Love and hatred are feelings that feed on themselves; but of the two, hatred has the longer vitality. Love is restricted within limits of power; it derives its energies from life and from lavishness. Hatred is like death, like avarice; it is, so to speak, an active abstraction, above beings and things.

Lisbeth, embarked on the existence that was natural to her, expended in it all her faculties; governing, like the Jesuits, by occult influences. The regeneration of her person was equally complete; her face was radiant. Lisbeth dreamed of becoming Madame la Marechale Hulot.
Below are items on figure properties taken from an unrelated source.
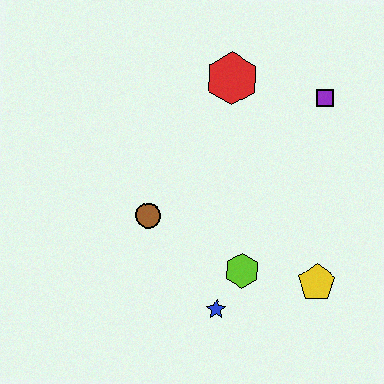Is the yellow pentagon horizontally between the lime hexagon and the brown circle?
No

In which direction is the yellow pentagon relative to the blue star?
The yellow pentagon is to the right of the blue star.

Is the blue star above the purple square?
No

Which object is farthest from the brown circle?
The purple square is farthest from the brown circle.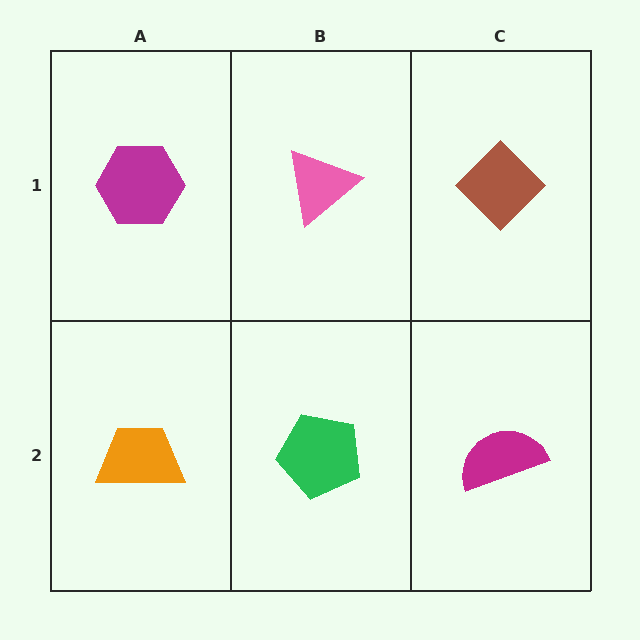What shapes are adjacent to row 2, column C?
A brown diamond (row 1, column C), a green pentagon (row 2, column B).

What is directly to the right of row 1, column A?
A pink triangle.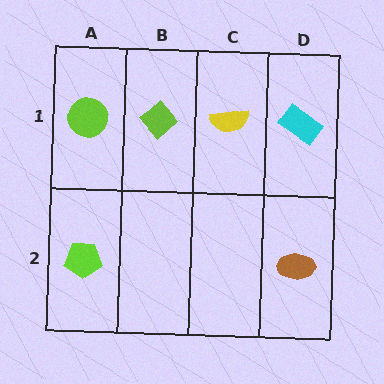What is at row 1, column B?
A lime diamond.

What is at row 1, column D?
A cyan rectangle.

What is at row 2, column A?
A lime pentagon.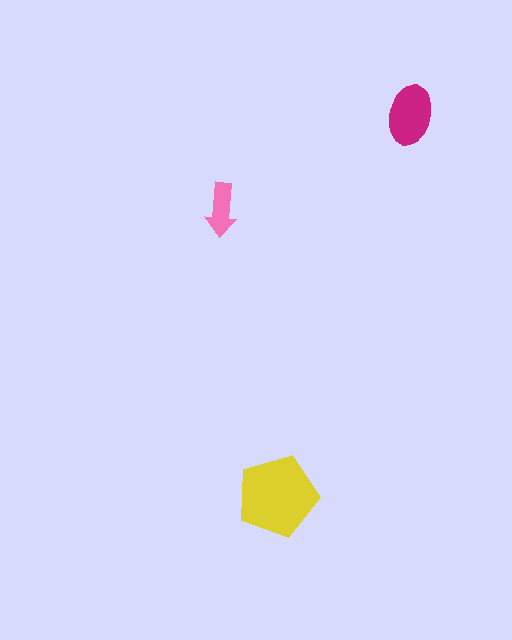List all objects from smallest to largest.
The pink arrow, the magenta ellipse, the yellow pentagon.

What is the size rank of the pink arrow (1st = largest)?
3rd.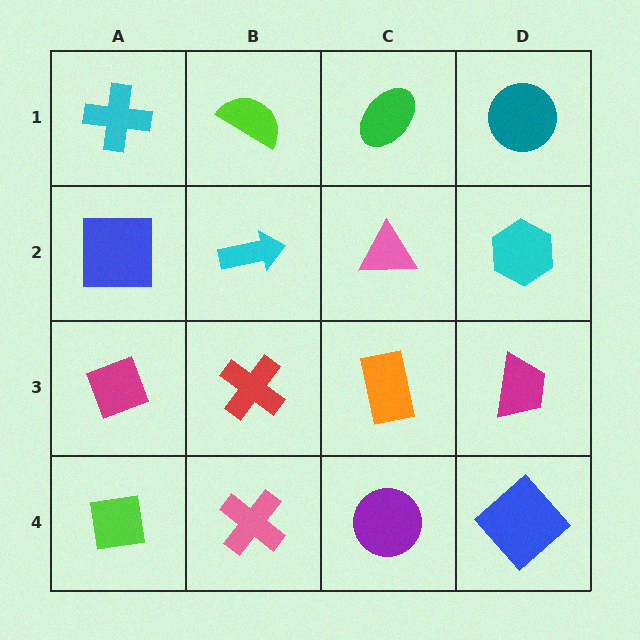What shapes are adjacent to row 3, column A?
A blue square (row 2, column A), a lime square (row 4, column A), a red cross (row 3, column B).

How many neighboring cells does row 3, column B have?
4.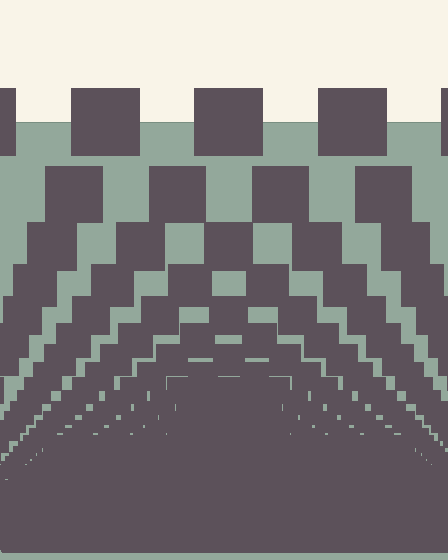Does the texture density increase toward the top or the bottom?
Density increases toward the bottom.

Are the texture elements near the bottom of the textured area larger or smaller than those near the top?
Smaller. The gradient is inverted — elements near the bottom are smaller and denser.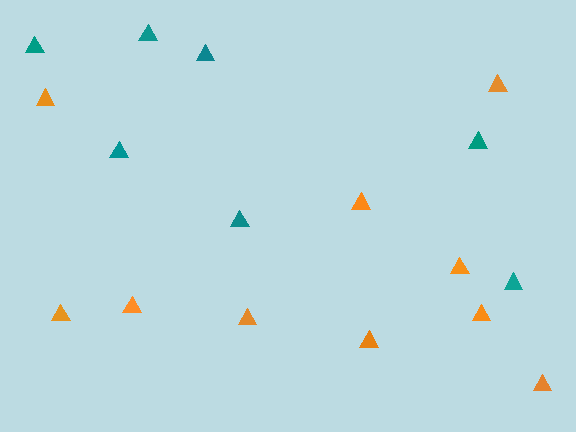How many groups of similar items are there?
There are 2 groups: one group of orange triangles (10) and one group of teal triangles (7).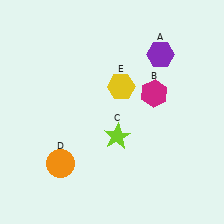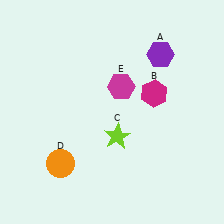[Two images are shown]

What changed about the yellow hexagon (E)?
In Image 1, E is yellow. In Image 2, it changed to magenta.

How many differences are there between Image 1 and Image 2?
There is 1 difference between the two images.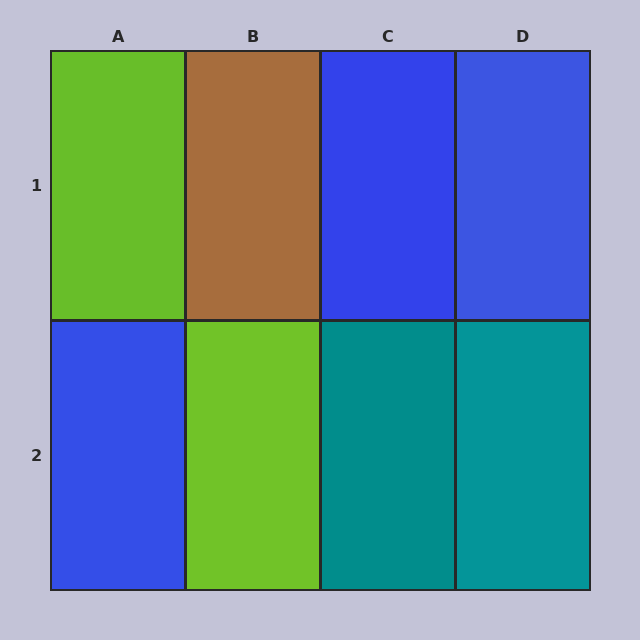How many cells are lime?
2 cells are lime.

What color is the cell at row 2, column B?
Lime.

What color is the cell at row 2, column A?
Blue.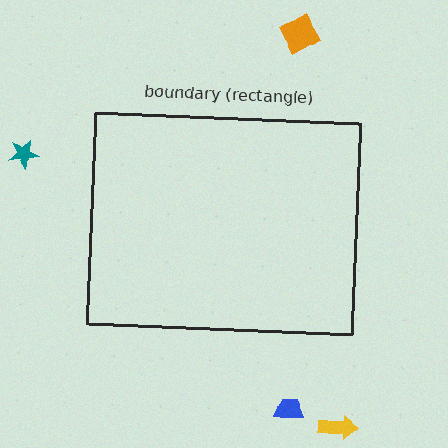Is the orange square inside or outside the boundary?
Outside.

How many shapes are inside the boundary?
0 inside, 4 outside.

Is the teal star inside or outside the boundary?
Outside.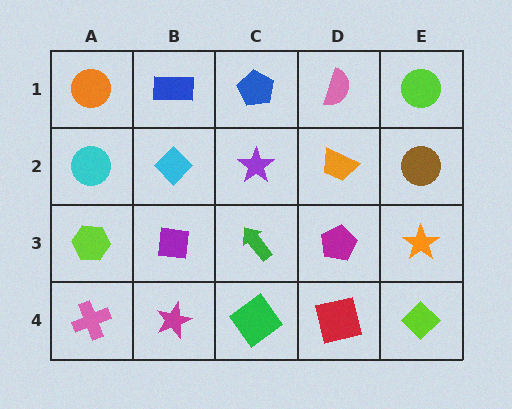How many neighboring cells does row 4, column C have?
3.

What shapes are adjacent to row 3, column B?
A cyan diamond (row 2, column B), a magenta star (row 4, column B), a lime hexagon (row 3, column A), a green arrow (row 3, column C).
This little scene, in which the two friends had bluntly uttered their ideas without any circumlocution in expressing them, took place immediately on Lisbeth's return from market, whither she had been to procure the materials for an elegant dinner. Marneffe, who hoped to get Coquet's place, was to entertain him and the virtuous Madame Coquet, and Valerie hoped to persuade Hulot, that very evening, to consider the head-clerk's resignation.

Lisbeth dressed to go to the Baroness, with whom she was to dine.

"You will come back in time to make tea for us, my Betty?" said Valerie.

"I hope so."

"You hope so—why? Have you come to sleeping with Adeline to drink her tears while she is asleep?"

"If only I could!" said Lisbeth, laughing. "I would not refuse. She is expiating her happiness—and I am glad, for I remember our young days. It is my turn now. She will be in the mire, and I shall be Comtesse de Forzheim!"

Lisbeth set out for the Rue Plumet, where she now went as to the theatre—to indulge her emotions.